Le poète et philosophe le propose en 12 ensembles d’un total de 500 huitains excentriques en écho à la Délie de Maurice Scève.
Le poète mêle les siens à ceux de divers poètes contemporains, dont certains en anglais que le poète traduit. Il en a lui-même écrit en anglais et les offre avec leur version française là où il renouvelle une forme ancienne que l’on retrouve néanmoins et parfois chez Baudelaire, Corbière, Queneau, Bonnefoy.
Vinclair y trouve une paradoxale liberté afin de prouver combien notre planète est en train d’être détruite par ses habitants. Son livre est donc une mise en garde contre ce massacre. Et ce même si la poésie n’y peut pas grand chose…
Elle peut “simplement” par sa langue chanter la sauvagerie propre à la Nature, d’où son affirmation : « Je bâcle des poèmes célébrant le Sauvage partout où il résiste encore ».
Face à un tel problème le moindre que peut la poésie est de lui redonner une “image” pastorale contre l’agonie en gestation. Un tel chant, « si l’on peut appeler ça chant » précise l’auteur — en ramenant à la tradition, veut s’élever contre l’asphyxie ambiante là où tout dérive “sous un smog de spams, selfies et poèmes”.
L’auteur, avec ironie, remet en selle — si l’on peut dire et entre autres — la vache apprivoisée, un oiseau disparu (le dodo), la mouette.
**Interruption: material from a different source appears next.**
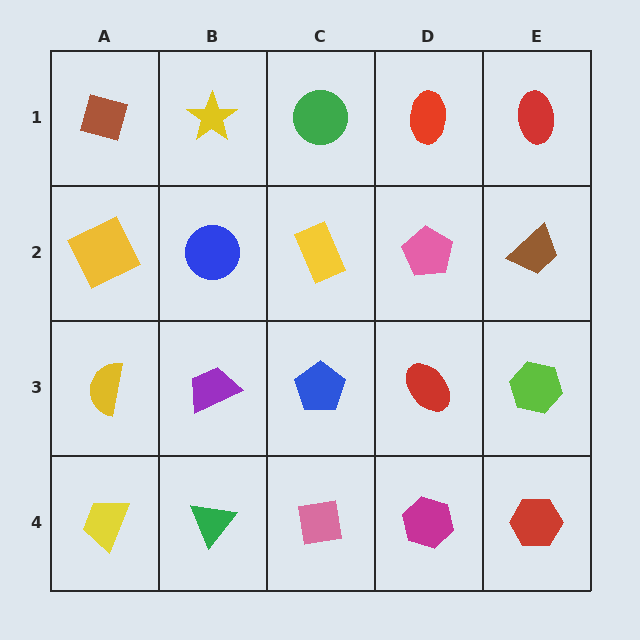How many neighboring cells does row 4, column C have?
3.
Le tout en un retour au passé du poète (il se souvient ici de son enfance) mais aussi un appel à l’avenir.
Entre sa propre vie et celle des espèces disparues, Vinclair fait la liste des végétaux et des animaux effacés de la croûte terrestre.
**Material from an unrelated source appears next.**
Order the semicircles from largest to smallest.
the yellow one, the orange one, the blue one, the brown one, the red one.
Leurs noms sont déclinés en latin comme dans les traités scientifiques, comme s’il n’était plus possible de les désigner par leur acception courante eu égard à un monde qui n’est plus.
Quant aux poétesses et poètes invités, ils viennent appuyer les affirmations de Vinclair. Ses propres dizains revêtent une absence de régularité affirmée comme s’il s’agissait de rappeler au sein d’une forme fixe l’exubérance du vivant. Et ce avec des effets farces plus ou moins appuyés aux grands vers de la poésie française. « J’ai moins de souvenirs que si j’avais / passé au pub dix ans”, “bibelot d’inanité abolie” rappellent (lourdement ?) Baudelaire et Mallarmé.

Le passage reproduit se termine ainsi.